Several metals, such as manganese, zinc, magnesium, iron and copper, are essential elements required for the survival and normal function of microorganisms. For example, some of these metals are enzyme cofactors that without their precise interaction these enzymes cannot function. Since metals are highly reactive, they are closely controlled by the microorganisms via, for example, intra- and extra-cellular sequestration by cell envelopes, exclusion by permeability barriers, active transport membrane efflux pumps, and extracellular chelation or precipitation by secreted metabolites. However, above a certain threshold and time of exposure, which differs between the microorganisms, they are overwhelmed by the metals overload and die.  Similarly, exposure of microorganisms to non-essential metals, such as silver or gold, can result in the microorganism’s death.

Copper and silver are the two main metals in use today as active biocidal agents in different no-touch products for the reduction of bioburden in medical environments. For example, silver and copper ionization devices have been shown to reduce environmental reservoirs of Legionella in hospitals (1), and metallic copper and copper oxide impregnated hard and soft surfaces have been shown to reduce bioburden and nosocomial infections (2,3).

Copper biocidal efficacy is achieved through several parallel mechanisms. It is believed that the first site that copper damages is the microorganisms’ envelope, where copper ions cause membrane permeabilization and membrane lipid peroxidation. Significant copper-induced disruption of membrane integrity inevitably leads to loss of cell viability. However, even with intact membranes, the intracellular copper ions may displace essential metals from their native binding sites in the proteins, or via direct interactions with the proteins and nucleic acids inhibiting their biological assembly and activity (4).
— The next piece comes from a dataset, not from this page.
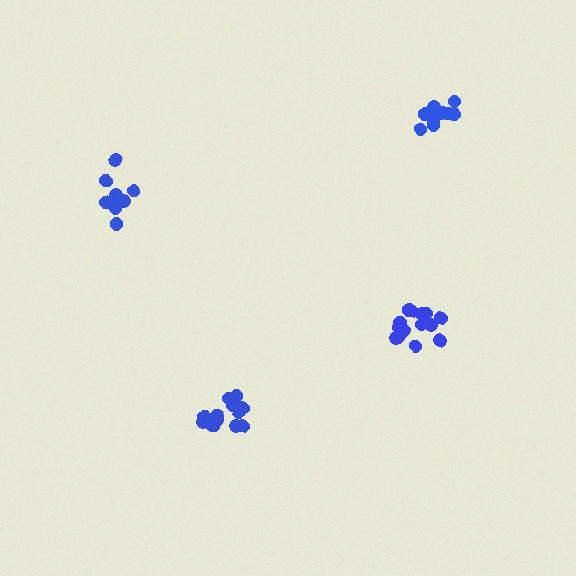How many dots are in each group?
Group 1: 10 dots, Group 2: 14 dots, Group 3: 13 dots, Group 4: 9 dots (46 total).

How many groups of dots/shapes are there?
There are 4 groups.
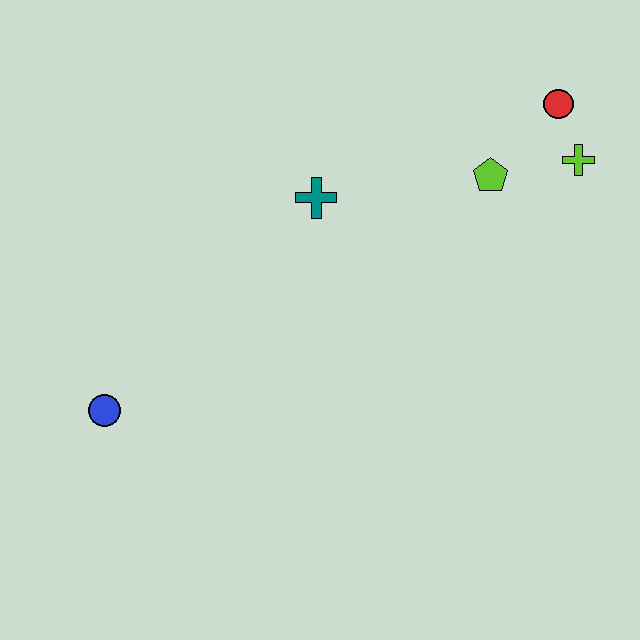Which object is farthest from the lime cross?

In addition, redox between Cu+ and Cu2+ results in formation of hydroxyl radicals that may attack lipids, proteins, DNA and other biomolecules, also leading the microorganisms death (5).

Similarly to copper, silver ions can also cause the disruption of the bacterial, fungal, and protozoa cell membrane membranes (e.g. ref 6) and also following their intracellular absorption thorough pinocytosis, they can denaturate and inactivate proteins and essential enzymes (7).
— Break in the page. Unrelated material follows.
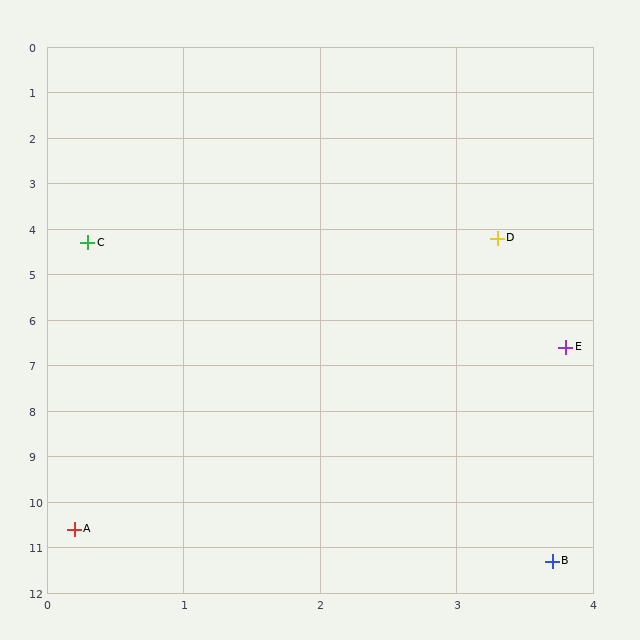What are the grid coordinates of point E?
Point E is at approximately (3.8, 6.6).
  1. Almeida D, Cristovam E, Caldeira D, Ferreira JJ, Marques T. (2016) Are there effective interventions to prevent hospital-acquired Legionnaires’ disease or to reduce environmental reservoirs of Legionella in hospitals? A systematic review. Am J Infect Control. 44(11):e183-e188.
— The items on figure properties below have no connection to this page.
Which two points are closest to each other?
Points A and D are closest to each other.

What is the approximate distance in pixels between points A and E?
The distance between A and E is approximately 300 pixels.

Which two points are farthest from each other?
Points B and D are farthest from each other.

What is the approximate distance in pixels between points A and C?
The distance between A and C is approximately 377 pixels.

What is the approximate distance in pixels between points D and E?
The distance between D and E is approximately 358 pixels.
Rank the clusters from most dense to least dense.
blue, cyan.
  2. Borkow, G., and Monk, A.B. (2012) Fighting nosocomial infections with biocidal non-intrusive hard and soft surfaces. World J Clin Infect Dis 2(4):77-90.
  3. Salgado CD, Sepkowitz KA, John JF, Cantey JR, Attaway HH, Freeman KD, Sharpe PA, Michels HT, Schmidt MG. (2013) Copper surfaces reduce the rate of healthcare-acquired infections in the intensive care unit. Infect Control Hosp Epidemiol. 34(5):479-86.
  4. Borkow G, Gabbay J. (2005) Copper as a biocidal tool. Curr Med Chem 12:2163-75.
  5. Valko M, Morris H, Cronin MT. (2005) Metals, toxicity and oxidative stress. Curr Med Chem 12:1161-208.
  6. Jung WK, Koo HC, Kim KW, Shin S, Kim SH, Park YH. (2008) Antibacterial activity and mechanism of action of the silver ion in Staphylococcus aureus and Escherichia coli. Appl Environ Microbiol. 74(7):2171-8.
  7. Russell AD, Hugo WB (1994) Antimicrobial activity and action of silver. Progress in Medicinal Chemistry; 31: 351-370.